- one way
The historic route used by the Canterbury settlers travelling between Lyttelton and Christchurch.
|45 min – 45 hr
Steep track with some rockfall hazard. Grades explained
No bookings — open access
No — open access
|Mount Cavendish Gondola Base Station, Christchurch
|Bridle Path Road, Lyttelton
Altitude change 268m
Until the Summit Road over Evans Pass was completed in 1857, the Bridle Path was the only route available to Canterbury settlers travelling from Lyttelton Harbour over the Port Hills. The path was constructed in 1850 by Captain J Thomas for the settlers due later in the year. It was a steep, rough track then, as it is today.
Most walkers on the Bridle Path elect to do one side or the other. You can close the loop by taking the bus, or simply make a double crossing.
You can drive or take the #28 Lyttelton/Rapaki bus to the Mount Cavendish Gondola Base Station. The Bridle Path car park is located next to the gondola car park. There are picnic tables here and a water fountain.
The wide, gravelled track begins under eucalyptus trees, climbing easily past new rock fences installed after the 2011 earthquake. The raw damage to Castle Rock is visible up to the right, looking like a broken tooth. The track climbs past the first of a series of seats named after the First Four Ships of the Canterbury Settlement.
The track climbs steeply past a block of pine forest then up past the sorry stump of the Wayside Cross. This cross was erected in 1856 by Mrs Godley to mark the site of a small spring. It was made by Mr Chaney who is now immortalised at "Chaney's Corner" on the road north of Christchurch.

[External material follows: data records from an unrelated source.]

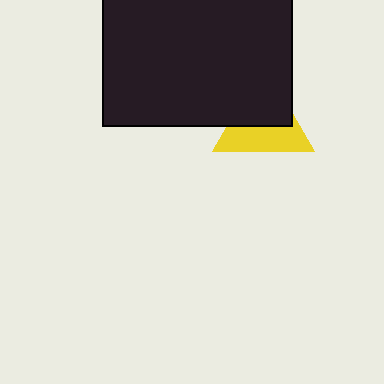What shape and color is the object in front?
The object in front is a black rectangle.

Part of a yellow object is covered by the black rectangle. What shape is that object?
It is a triangle.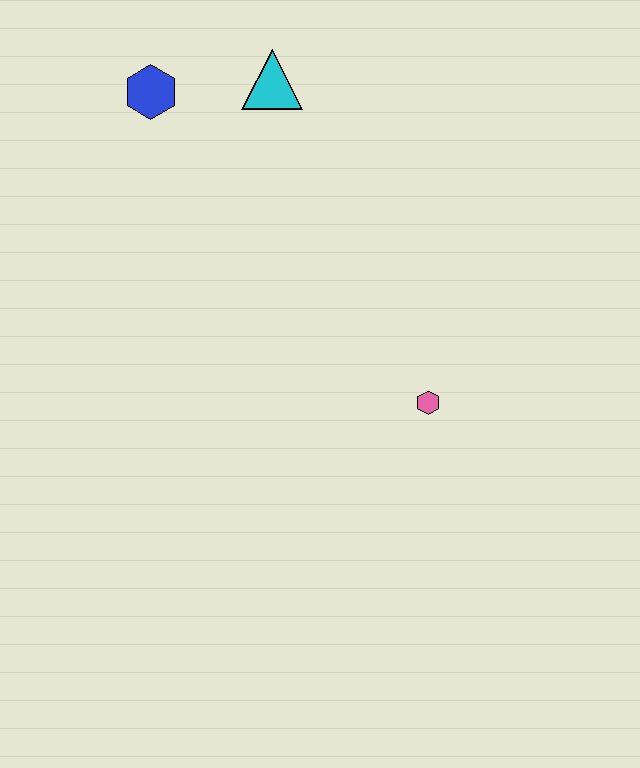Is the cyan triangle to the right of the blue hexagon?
Yes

It was replaced due to vandals and natural wear-and-tear in 1864 and 1898. The 2011 earthquake was the end of it.
Beyond here, the track zigzags past some eucalypts and climbs toward the summit, crossing both Summit Road and the Crater Rim Walkway. Over the road, the stone Memorial to Pioneer Women shelter is currently fenced off as an earthquake-damage hazard.
The track drops past old concrete war bunkers, over some freshly broken rock, fallen from cliffs in 2011. Native scrub edges the track along here: mahoe, fuchsia, flax, poro poro, akeake, and the like.
Eventually the Bridle Path becomes a sealed road, dropping past houses toward Cunningham Terrace. A footpath leads down to Simeon Quay, just west of the tunnel. From Lyttelton the #28 Lyttelton/Rapaki bus leads hourly back to the gondola terminus and to the city.